HRW mentions other rights abuses of HIV-positive Kazakhs, including forced sexual slavery of detainees, forced HIV testing of all people in pretrial detention, and segregation of HIV-positive prisoners. Outside of the criminal justice system, people infected with HIV often face discrimination in the workplace and other forms of demonization.

Roman Vassilenko is first secretary at the Kazakh Embassy in Washington. He described Kazakhstan's HIV/AIDS situation as "not a major problem as of now, but a growing problem." He said he is not aware that HIV-positive Kazakhs are subjected to any form of employment discrimination. "Concerning specific cases, I am not aware of any specific case when person would be rejected on the basis that he is HIV-positive," he said.

Kazakhstan, with its relatively young population, became an important stopping point in the heroin trade in the 1990s. The price for heroin there remains low by world standards.

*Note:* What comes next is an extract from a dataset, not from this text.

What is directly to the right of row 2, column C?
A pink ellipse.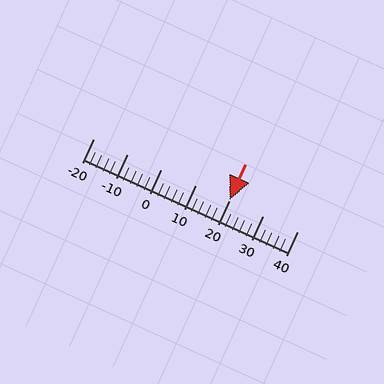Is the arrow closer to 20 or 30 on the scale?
The arrow is closer to 20.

A recent UNICEF survey in Kazakhstan indicates that young Kazakhs, while aware of HIV/AIDS and its consequences, still have a poor understanding of how the virus is transmitted and how those already infected should be treated. "Among young people in the country, there is the widespread idea that it is a very good idea to quarantine people with AIDS or to lock them up. This view among the young people, which is such a sad thing, also sadly reflects both wider social opinion and government policy. People living with HIV/AIDS in Kazakhstan face deep stigma and social ostracism and often abandonment by their families," the HRW's of Csete said.

The plight of those with HIV/AIDS in Uzbekistan is said to be similar. Ravshan Nazarkulov, a spokesman at the Uzbek Embassy in Washington, told RFE/RL the HIV/AIDS situation in the country is a "very threatening issue that Uzbekistan itself is not able to cope with."

As of October 2002, the number of officially registered cases of HIV infection in Uzbekistan was just 1,748. But as with Kazakhstan and much of the former Soviet Union, independent experts say the actual numbers could rise far higher.